Seven patients agreed to participate in the study, in which doctors altered their DNA by injecting a gene-editing CRISPR directly into their cells. Researchers revealed on Wednesday that gene-editing therapy improved the vision of patients with leber congenital amaurosis (LCA), a severe form of vision impairment.
Several study participants, all of whom had a severe form of genetic vision impairment known as Leber congenital amaurosis, told NPR that they were ecstatic with their improved vision. While their eyesight is still far from perfect, they can now safely navigate their surroundings and find smaller objects with less assistance. And one, Michael Kalberer, said that the treatment gave him the ability to see color for the first time in years.
An experimental gene therapy that involves injecting CRISPR therapy directly into visually impaired patients’ eyeballs has vastly improved most volunteers’ vision, even allowing some to see color more vividly than ever before.Michael Kalberer
In addition to being able to navigate and distinguish food on a plate, Kalberer told a story about going out to dinner with a friend and being taken aback by the sight of the color pink in the sky. “‘Yeah, you see the sunset,’ she says. “That’s the sunset,” he explained to NPR. “And then we both smiled at each other.” It was a fantastic moment.” Carlene Knight, another patient, said she can now see colors much more vividly and feels safer walking around at work.

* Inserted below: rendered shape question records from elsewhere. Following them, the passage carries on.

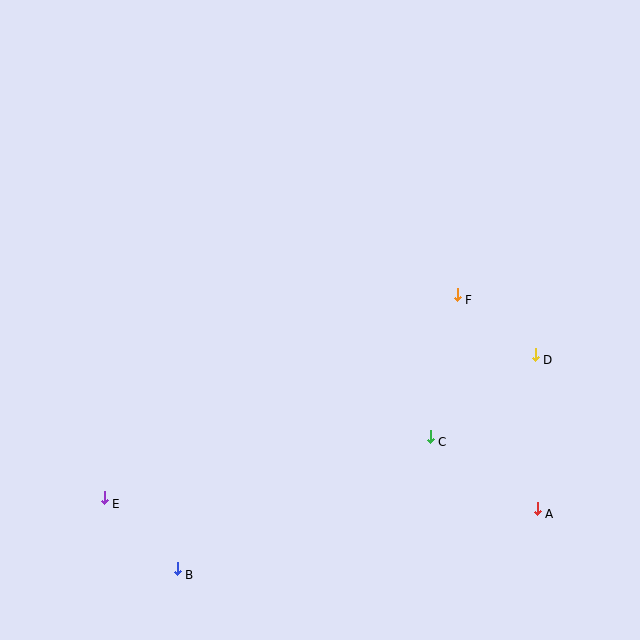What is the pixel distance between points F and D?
The distance between F and D is 98 pixels.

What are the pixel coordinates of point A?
Point A is at (537, 514).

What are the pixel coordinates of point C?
Point C is at (430, 442).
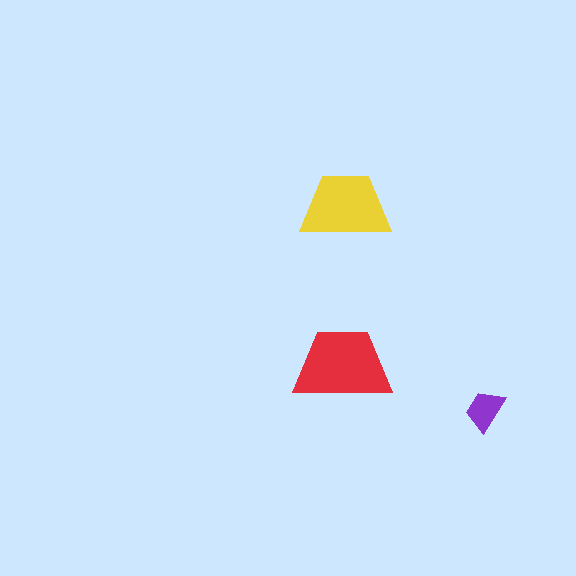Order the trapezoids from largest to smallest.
the red one, the yellow one, the purple one.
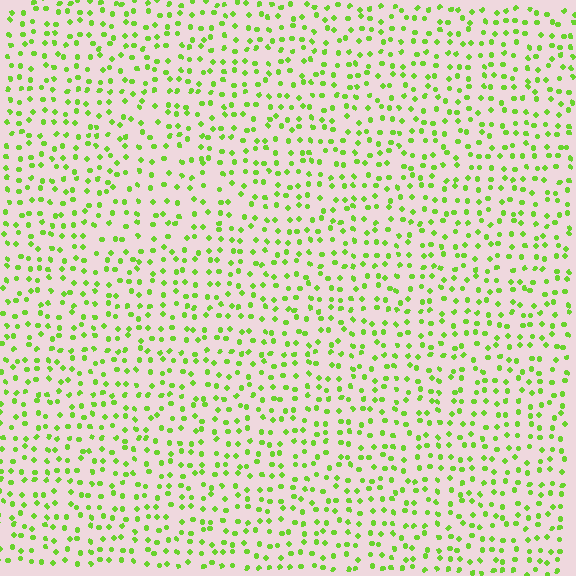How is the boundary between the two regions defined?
The boundary is defined by a change in element density (approximately 1.4x ratio). All elements are the same color, size, and shape.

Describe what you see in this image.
The image contains small lime elements arranged at two different densities. A triangle-shaped region is visible where the elements are less densely packed than the surrounding area.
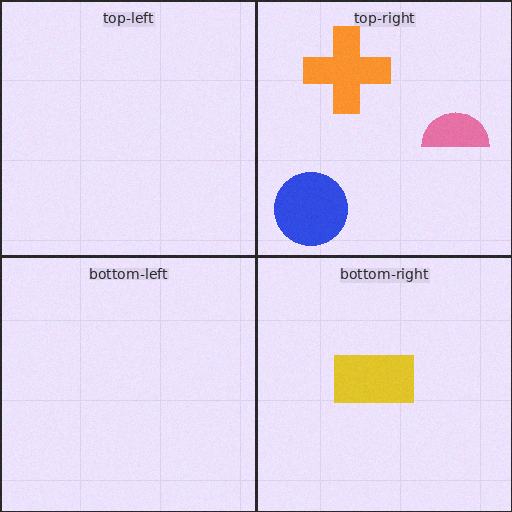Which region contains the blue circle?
The top-right region.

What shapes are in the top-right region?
The blue circle, the pink semicircle, the orange cross.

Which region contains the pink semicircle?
The top-right region.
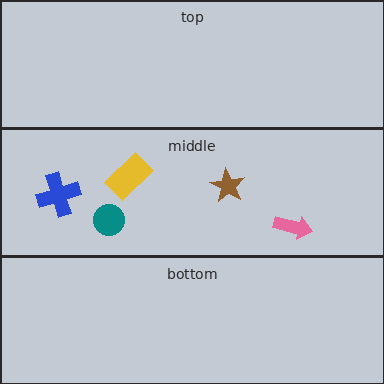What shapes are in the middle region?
The brown star, the blue cross, the yellow rectangle, the teal circle, the pink arrow.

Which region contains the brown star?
The middle region.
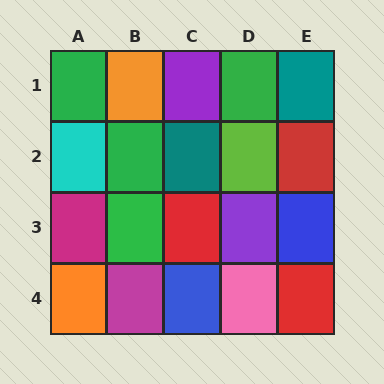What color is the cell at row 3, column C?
Red.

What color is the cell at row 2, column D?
Lime.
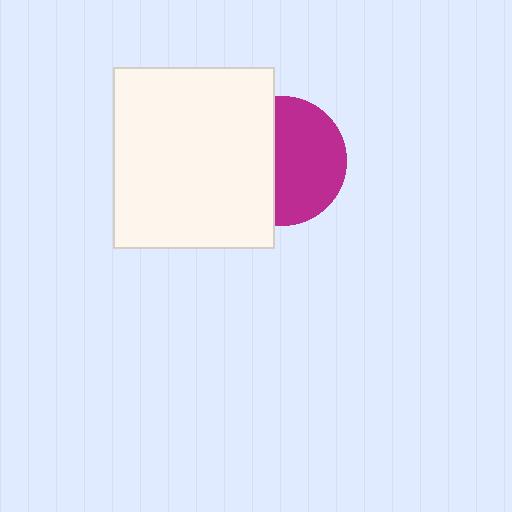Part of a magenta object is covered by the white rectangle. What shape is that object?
It is a circle.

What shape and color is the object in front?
The object in front is a white rectangle.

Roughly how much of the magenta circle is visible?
About half of it is visible (roughly 56%).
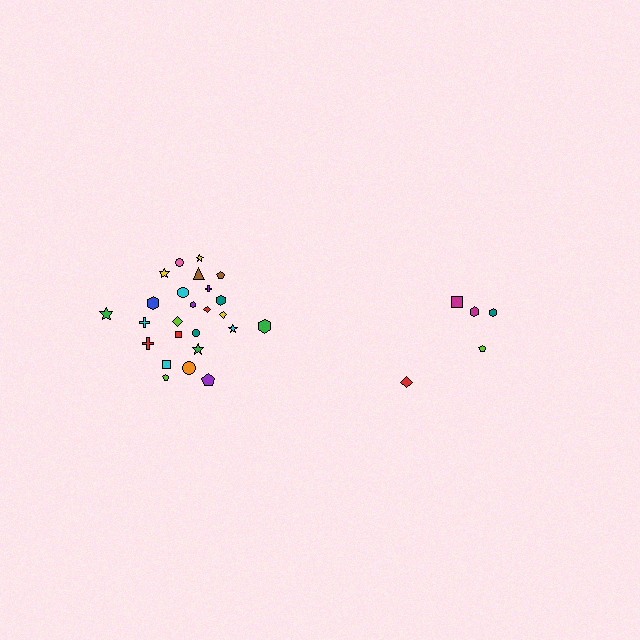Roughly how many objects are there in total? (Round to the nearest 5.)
Roughly 30 objects in total.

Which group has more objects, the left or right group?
The left group.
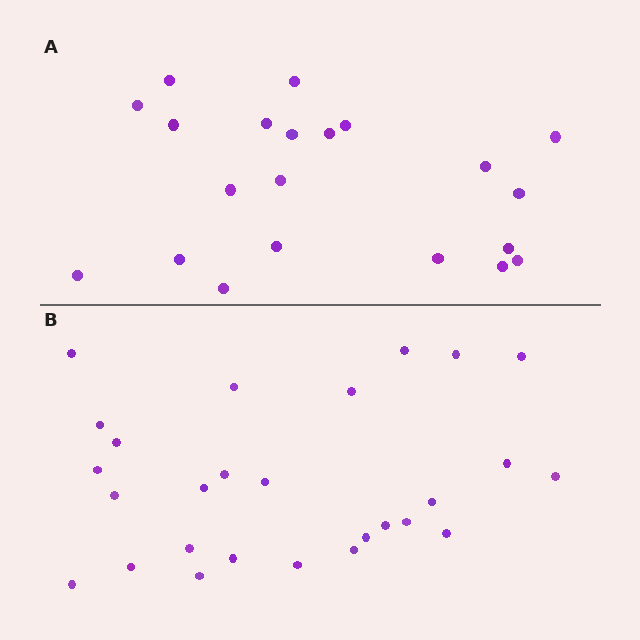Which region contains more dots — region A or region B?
Region B (the bottom region) has more dots.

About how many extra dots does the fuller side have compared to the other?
Region B has about 6 more dots than region A.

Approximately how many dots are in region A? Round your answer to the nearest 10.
About 20 dots. (The exact count is 21, which rounds to 20.)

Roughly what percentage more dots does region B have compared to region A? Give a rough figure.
About 30% more.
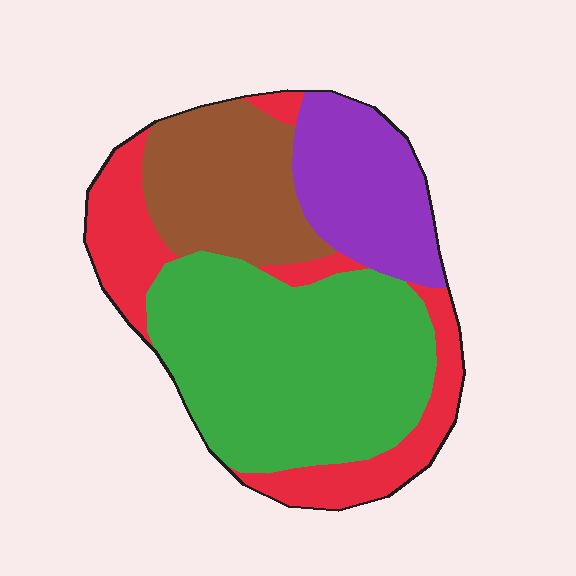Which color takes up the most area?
Green, at roughly 40%.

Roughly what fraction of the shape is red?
Red takes up between a sixth and a third of the shape.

“I was bumping into the cubicles and really scaring people who were sitting at them,” patient Carlene Knight said of her job before the treatment. “It’s lovely. I don’t scare people as much, and I don’t have as many bruises.”
Knight has since dyed her hair green in order to celebrate her newly discovered ability to see her favorite color.

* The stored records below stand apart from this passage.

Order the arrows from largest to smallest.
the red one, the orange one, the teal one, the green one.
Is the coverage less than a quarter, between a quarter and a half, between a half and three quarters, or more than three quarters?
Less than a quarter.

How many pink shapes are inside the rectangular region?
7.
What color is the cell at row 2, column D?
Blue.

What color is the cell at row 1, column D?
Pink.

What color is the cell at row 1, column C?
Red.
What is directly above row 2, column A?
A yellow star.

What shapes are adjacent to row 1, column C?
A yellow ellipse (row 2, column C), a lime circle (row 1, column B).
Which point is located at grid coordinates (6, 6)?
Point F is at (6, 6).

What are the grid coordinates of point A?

People with the rare disorder are also more sensitive to light and have less sharp vision. There is no cure for it — or even for the more common types of color blindness, which affect only specific colors. In the future, however, a one-time treatment known as gene therapy may be able to help these people see in technicolor.
Viruses are used in gene therapy because of their natural ability to enter cells. However, the viruses have been modified so that they cannot cause infection, and they have also been engineered to carry healthy copies of a gene to compensate for a mutated one.

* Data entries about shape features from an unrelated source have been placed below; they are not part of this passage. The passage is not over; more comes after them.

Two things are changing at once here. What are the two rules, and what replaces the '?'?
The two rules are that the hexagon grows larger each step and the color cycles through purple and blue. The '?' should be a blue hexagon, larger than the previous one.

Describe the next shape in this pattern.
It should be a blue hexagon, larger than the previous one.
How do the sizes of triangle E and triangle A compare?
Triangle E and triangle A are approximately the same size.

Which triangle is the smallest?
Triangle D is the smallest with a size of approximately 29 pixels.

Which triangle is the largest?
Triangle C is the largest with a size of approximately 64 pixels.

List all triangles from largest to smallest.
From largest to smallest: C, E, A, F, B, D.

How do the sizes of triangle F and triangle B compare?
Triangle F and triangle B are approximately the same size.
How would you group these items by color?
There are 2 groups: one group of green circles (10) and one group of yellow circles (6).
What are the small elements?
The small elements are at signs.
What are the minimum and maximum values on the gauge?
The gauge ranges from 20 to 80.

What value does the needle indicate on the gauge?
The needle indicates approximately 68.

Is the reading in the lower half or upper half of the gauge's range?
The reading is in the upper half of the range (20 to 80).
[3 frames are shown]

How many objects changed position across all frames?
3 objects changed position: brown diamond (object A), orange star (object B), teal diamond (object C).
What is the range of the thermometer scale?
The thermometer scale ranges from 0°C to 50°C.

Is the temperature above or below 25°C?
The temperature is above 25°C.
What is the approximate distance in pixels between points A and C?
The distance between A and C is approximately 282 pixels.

For years, scientists have imagined gene therapy as a means of treating red-green color blindness, the most common type of color vision deficiency in which people have difficulty distinguishing reds from greens. One in every twelve men suffers from this type of color blindness.
The majority of gene therapies currently being tested are indirect. Cells will be extracted from a volunteer’s body, treated, and then reintroduced into their system. Because that is not possible with the retina, the patients had to be treated with eye injections, according to NPR. However, the treatment appears to be effective, as researchers announced on Wednesday at the International Symposium on Retinal Degeneration that the majority of their patients, who had a severe type of genetic vision impairment known as Leber congenital amaurosis, were able to see far better than before.
“We’re overjoyed,” said Harvard Medical School ophthalmologist Eric Pierce, who is assisting with the experiment. “We’re ecstatic to see early signs of efficacy because it means gene editing is effective.” This is the first evidence that gene editing is working inside someone and improving — in this case — their visual function.”